16. The connector assembly of claim 15 wherein said groove and said seal each extend in a circumferential second direction relative to said axis.

17. The connector assembly of claim 16 wherein said connector shell body comprises a bead at one end thereof, said bead extending in said second direction and pressing said seal against said conductor.

18. The connector assembly of claim 17 wherein said insulator is split axially from an outer surface of said insulator to said bore.
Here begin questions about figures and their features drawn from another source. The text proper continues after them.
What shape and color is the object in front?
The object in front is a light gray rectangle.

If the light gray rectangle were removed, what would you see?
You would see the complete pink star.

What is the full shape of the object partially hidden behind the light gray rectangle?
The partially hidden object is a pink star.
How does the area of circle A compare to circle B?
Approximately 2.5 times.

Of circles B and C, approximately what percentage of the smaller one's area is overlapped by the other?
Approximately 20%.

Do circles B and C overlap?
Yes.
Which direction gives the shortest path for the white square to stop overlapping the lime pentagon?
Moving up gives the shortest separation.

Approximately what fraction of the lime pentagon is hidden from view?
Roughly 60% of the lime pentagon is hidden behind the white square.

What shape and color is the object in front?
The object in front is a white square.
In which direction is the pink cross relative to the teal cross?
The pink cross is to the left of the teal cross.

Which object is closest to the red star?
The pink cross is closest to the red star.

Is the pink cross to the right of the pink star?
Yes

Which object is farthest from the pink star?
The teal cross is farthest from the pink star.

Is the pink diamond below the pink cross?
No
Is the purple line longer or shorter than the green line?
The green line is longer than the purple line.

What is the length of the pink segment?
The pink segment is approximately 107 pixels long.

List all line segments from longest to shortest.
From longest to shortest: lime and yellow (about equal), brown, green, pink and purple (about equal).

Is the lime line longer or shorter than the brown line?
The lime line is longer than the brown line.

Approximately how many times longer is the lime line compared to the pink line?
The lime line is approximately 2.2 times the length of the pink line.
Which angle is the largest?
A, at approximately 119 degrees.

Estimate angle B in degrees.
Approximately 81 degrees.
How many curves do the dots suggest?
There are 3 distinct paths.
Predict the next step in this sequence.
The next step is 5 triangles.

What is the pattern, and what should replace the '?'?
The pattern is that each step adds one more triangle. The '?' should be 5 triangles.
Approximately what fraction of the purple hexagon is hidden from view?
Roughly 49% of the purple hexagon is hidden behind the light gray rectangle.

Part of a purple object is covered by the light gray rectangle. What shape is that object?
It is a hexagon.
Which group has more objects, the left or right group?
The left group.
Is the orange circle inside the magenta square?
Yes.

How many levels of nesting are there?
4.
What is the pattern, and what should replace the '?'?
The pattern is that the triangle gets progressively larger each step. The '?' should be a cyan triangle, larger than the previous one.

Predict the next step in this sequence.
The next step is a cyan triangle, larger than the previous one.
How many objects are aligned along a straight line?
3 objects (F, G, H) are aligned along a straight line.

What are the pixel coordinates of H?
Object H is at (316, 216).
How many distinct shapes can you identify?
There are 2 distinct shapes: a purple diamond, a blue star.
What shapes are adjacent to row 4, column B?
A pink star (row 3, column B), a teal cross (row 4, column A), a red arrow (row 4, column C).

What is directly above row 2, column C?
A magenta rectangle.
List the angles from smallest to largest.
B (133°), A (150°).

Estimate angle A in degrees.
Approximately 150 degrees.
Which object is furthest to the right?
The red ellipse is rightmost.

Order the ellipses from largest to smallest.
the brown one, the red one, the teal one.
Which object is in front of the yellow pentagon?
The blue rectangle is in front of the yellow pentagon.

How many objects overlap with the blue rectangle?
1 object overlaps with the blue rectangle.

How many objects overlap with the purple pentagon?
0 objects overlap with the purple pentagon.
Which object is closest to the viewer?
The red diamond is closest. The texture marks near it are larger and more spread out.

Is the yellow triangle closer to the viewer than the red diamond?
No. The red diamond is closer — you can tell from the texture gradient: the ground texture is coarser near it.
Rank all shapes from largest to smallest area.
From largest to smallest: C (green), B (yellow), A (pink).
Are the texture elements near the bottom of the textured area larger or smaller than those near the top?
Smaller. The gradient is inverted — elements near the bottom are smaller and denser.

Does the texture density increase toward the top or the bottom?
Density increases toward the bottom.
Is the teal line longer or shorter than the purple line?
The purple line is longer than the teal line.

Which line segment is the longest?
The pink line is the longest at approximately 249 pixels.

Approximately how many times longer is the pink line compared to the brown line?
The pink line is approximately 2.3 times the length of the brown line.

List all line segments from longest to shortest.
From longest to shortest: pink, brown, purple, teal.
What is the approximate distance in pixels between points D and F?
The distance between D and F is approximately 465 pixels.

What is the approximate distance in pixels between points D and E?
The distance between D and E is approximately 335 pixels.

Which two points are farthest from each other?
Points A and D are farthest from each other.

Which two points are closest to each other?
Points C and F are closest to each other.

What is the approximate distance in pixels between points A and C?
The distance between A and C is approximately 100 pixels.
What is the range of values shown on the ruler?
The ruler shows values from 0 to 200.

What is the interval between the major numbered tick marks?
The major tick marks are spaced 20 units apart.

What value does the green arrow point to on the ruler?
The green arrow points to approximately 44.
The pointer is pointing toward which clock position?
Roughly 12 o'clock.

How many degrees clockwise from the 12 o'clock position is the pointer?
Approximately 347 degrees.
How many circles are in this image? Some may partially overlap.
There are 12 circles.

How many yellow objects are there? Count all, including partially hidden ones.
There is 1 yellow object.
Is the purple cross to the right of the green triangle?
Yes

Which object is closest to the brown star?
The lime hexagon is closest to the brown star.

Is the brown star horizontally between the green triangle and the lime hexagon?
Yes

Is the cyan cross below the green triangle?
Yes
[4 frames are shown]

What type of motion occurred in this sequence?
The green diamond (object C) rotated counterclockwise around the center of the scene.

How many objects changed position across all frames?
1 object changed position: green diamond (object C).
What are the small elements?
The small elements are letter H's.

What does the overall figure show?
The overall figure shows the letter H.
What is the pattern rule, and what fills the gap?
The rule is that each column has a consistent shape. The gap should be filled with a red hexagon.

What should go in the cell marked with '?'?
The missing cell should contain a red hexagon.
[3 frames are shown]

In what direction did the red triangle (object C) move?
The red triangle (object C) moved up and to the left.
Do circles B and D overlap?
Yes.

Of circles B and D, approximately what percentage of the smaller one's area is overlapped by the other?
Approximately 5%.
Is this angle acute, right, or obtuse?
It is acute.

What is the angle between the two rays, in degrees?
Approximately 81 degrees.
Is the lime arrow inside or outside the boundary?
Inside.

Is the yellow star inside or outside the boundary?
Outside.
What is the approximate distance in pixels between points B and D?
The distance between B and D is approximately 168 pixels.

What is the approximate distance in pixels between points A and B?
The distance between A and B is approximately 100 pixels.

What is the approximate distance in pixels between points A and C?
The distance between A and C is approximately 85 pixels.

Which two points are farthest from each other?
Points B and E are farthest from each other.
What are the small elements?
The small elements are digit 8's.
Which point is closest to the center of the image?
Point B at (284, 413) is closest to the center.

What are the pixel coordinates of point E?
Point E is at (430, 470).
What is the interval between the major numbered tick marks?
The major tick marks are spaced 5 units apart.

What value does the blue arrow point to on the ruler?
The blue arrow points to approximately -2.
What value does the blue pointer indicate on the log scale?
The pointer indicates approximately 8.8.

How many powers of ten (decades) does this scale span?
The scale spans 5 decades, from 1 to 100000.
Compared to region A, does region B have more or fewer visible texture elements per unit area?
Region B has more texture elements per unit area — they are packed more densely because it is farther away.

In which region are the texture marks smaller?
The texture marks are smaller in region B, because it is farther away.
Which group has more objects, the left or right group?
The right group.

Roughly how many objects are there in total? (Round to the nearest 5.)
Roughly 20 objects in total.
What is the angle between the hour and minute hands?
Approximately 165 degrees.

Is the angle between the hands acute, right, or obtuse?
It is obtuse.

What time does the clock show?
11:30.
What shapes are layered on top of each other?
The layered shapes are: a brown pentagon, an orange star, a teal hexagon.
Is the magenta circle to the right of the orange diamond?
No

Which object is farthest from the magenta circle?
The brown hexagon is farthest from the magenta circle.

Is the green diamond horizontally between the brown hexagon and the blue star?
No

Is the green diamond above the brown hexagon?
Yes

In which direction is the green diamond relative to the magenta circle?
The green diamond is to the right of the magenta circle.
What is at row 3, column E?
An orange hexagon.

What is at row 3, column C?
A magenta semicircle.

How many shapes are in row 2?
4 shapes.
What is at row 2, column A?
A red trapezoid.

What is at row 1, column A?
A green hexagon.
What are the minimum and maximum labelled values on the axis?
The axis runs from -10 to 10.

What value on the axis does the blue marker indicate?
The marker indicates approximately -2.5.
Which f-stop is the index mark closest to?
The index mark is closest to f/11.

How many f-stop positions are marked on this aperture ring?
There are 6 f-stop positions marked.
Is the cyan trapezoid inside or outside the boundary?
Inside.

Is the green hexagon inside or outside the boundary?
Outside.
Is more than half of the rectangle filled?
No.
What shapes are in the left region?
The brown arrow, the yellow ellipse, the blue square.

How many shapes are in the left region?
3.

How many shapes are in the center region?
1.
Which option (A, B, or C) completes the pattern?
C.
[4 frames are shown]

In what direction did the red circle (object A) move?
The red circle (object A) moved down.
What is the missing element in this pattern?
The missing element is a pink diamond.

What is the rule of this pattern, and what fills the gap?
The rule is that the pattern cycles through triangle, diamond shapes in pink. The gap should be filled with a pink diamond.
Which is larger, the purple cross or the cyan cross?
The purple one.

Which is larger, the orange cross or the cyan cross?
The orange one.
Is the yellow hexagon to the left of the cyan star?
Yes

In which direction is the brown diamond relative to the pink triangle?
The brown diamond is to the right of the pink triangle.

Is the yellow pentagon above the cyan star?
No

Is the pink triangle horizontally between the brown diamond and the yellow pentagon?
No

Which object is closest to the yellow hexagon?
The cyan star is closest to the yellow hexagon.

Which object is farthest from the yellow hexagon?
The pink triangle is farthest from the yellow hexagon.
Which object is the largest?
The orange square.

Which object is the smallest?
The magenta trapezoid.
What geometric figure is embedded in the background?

19. A connector shell for attachment to one end of a conductor having a seal extending peripherally thereabout and a contact mechanically and electrically connected thereto, an insulator having a peripheral groove extending in a segment of an outer surface thereof coupled to said one end, comprising a shell body surrounding a cavity and extending from a first end to an opposite second end, said shell body being structured and arranged to contain said seal and said groove in said cavity, said first end being structured and arranged for connection to a mating connector, said second end being structured and arranged to engage said seal and effect sealing between said conductor and said shell body, and a length of said shell body between said first end and said second end being extendable into said groove whereby said connector shell body and said insulator are affixed together.

20. The connector shell of claim 19 wherein said second end comprises a bead thereabout.